I scavenged parts from adjoining labs. I sent my assistants out for hard-to-get materials. I didn’t tell them what they were for. But they probably knew. You didn’t become a scientist if you could resist the urge to check what was under a white sheet in a spotlit laboratory. I stopped answering e-mail and performing paid duties. I did not shave. I built the leg into a new configuration that increased its mobility by half but immediately saw a better solution and stripped it down again. Some time passed. I am not sure how much. Sometimes I fell asleep in the lab and awoke in a cold puddle of drool. When I visited the vending machine, I carted away as many snacks as my arms could bear and piled them in the corner, so I could work for longer periods. The worst thing was going to the bathroom, which was all the way at the end of the corridor, near the elevators. The best part was making it there, because then I had a six- to eight-hour uninterrupted window ahead of me, and while leaning back on the toilet with my eyes closed, I would have ideas.
Messages from Lola accumulated in my voice mail. On the nights I made it to my bunk I listened to them before falling asleep. I put her on speaker and it was like she was in the room. Her messages urged me to call he
r, turning increasingly anxious. It was good to feel wanted. But I did not call her back, because my legs weren’t quite ready.
JASON BROUGHT me a set of thirty-inch coil springs. I had the leg pieces spread across my workbench. I wasn’t hiding what I was doing anymore. We had passed that point.
I realized he wasn’t leaving, and pushed up my goggles. “Yes?”
Jason’s eyes flicked across the components. “You wanted two springs.”
“Yes. Thank you.”
“It looks … it looks like you’re building two legs.”
I looked at my pieces. It was hard to deny.
“I don’t really …” said Jason. “I don’t understand why you want two.”
“Backup.”
“Oh.” He did not look convinced. Still he hung there. “Is there anything I can do for you, Dr. Neumann? Anything at all?”
I thought about this. “I would like some more snacks.”
He brought them.
I FINISHED my new legs. Well. I reached a point at which I no longer felt an urgent, clawing need to change things. I tried to stay calm but I was trembling inside. I swallowed over and over. I felt scared to look at them. It was silly. But everything about this moment seemed fragile.
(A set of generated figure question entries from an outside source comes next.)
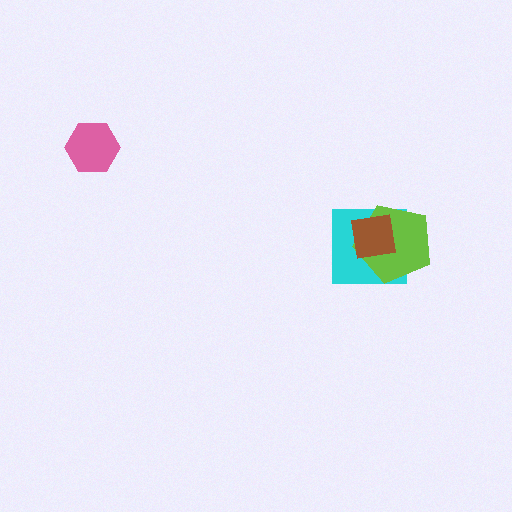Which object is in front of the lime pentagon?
The brown square is in front of the lime pentagon.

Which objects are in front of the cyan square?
2 objects cover part of the cyan square: the lime pentagon and the brown square.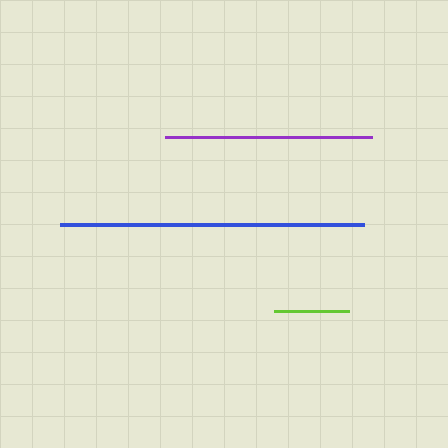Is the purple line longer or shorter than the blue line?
The blue line is longer than the purple line.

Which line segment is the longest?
The blue line is the longest at approximately 305 pixels.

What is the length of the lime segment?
The lime segment is approximately 75 pixels long.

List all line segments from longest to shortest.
From longest to shortest: blue, purple, lime.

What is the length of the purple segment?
The purple segment is approximately 206 pixels long.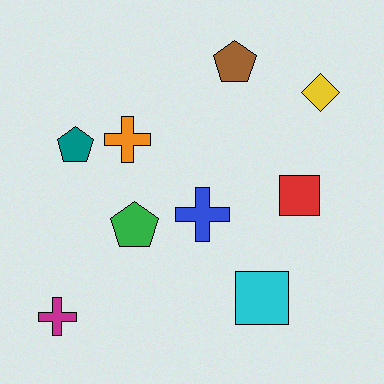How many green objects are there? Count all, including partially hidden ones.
There is 1 green object.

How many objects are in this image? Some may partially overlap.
There are 9 objects.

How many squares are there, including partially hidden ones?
There are 2 squares.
I couldn’t wear them, of course. They were a set; I didn’t fit. But I could sit beside them and enjoy their presence. It was quiet, just me and them.
WHEN I was fifteen, I was almost killed by a shirtless man in a Dodge Viper. I was crossing a suburban street on my way home from school and he roared around the corner. I think he expected me to scurry out of the way, but I didn’t, because I was fifteen and valued appearing tough to strangers over remaining alive. The shirtless man clearly shared this philosophy, because his car jagged toward me. I realized I was going to die, or at least be hurt a lot. But at the last second—too late, in a car less well engineered—the Viper slid to a smoking halt.